Explosion rips through bus, killing at least 15 in Israel

American among victims

lull in suicide attacks ends

March 06, 2003|By Peter Hermann | Peter Hermann,SUN FOREIGN STAFF

JERUSALEM - A Palestinian suicide bomber detonated a bomb yesterday aboard a crowded bus in the northern Israeli city of Haifa, killing at least 15 people and injuring more than 40 others in an explosion that reduced the bus to a roofless tangle of metal and broken glass.

The force of the blast lifted the bus into the air, felled palm trees and broke windows in nearby homes. With medics slowed by a crush of traffic, witnesses rushed to help people trapped in the smoldering ruins and lying on the pavement. It was the first suicide attack in Israel in two months.

"There were men and women on the ground, some turned over and crumpled up," said Linda Falcovitz, who had just walked out of a restaurant on Haifa's main boulevard when she saw and heard the explosion up the block.

Falcovitz knelt beside one man and pressed a rag to his neck wound. "Everybody looked stunned and some were unconscious," she said.

Police said this morning that as many as 10 of the dead were high school students. One of the victims was a 14-year-old American, identified by the Jerusalem Post as Abigail Leitner.

Police said they found in the wreckage a Palestinian identification card of a man from the West Bank city of Hebron, and a two-page document in Arabic praising the Sept. 11 attacks against the United States.

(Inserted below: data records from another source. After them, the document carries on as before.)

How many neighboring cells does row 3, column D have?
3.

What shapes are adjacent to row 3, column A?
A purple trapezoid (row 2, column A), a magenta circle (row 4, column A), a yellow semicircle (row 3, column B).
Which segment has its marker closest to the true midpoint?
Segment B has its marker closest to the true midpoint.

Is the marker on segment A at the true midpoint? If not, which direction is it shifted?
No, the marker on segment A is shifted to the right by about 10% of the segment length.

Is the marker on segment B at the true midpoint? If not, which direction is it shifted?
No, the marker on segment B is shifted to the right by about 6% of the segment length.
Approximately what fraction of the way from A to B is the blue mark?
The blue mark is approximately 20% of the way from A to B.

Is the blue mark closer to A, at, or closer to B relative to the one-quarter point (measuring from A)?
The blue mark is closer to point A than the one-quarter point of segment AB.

The first page was a printed declaration that has widely circulated in the West Bank and Gaza Strip, claiming that the Quran foretells the destruction of the World Trade Center towers.

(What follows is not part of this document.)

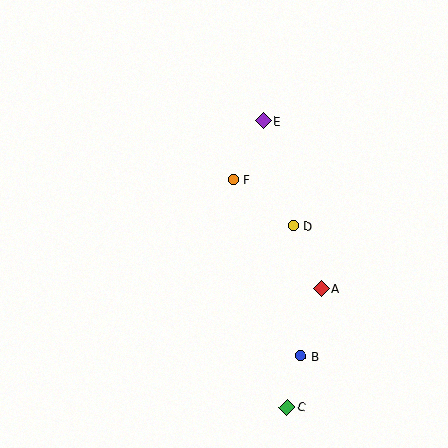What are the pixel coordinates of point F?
Point F is at (233, 180).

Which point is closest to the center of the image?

A handwritten second page contained 12 lines that praised God and, in its language, resembled a typical note left by suicide bombers.

Israeli authorities detained the father and two brothers of the Palestinian whose identification card was found, and more than a dozen tanks were seen moving into the Jabalya refugee camp in the Gaza Strip.

Hospital officials and witnesses told the Associated Press that 11 people were killed when Israeli troops fired two tank shells in a group of Palestinians watching firefighters in the camp. Earlier, a Palestinian was reported killed by a missile strike there, and two Palestinians died in clashes.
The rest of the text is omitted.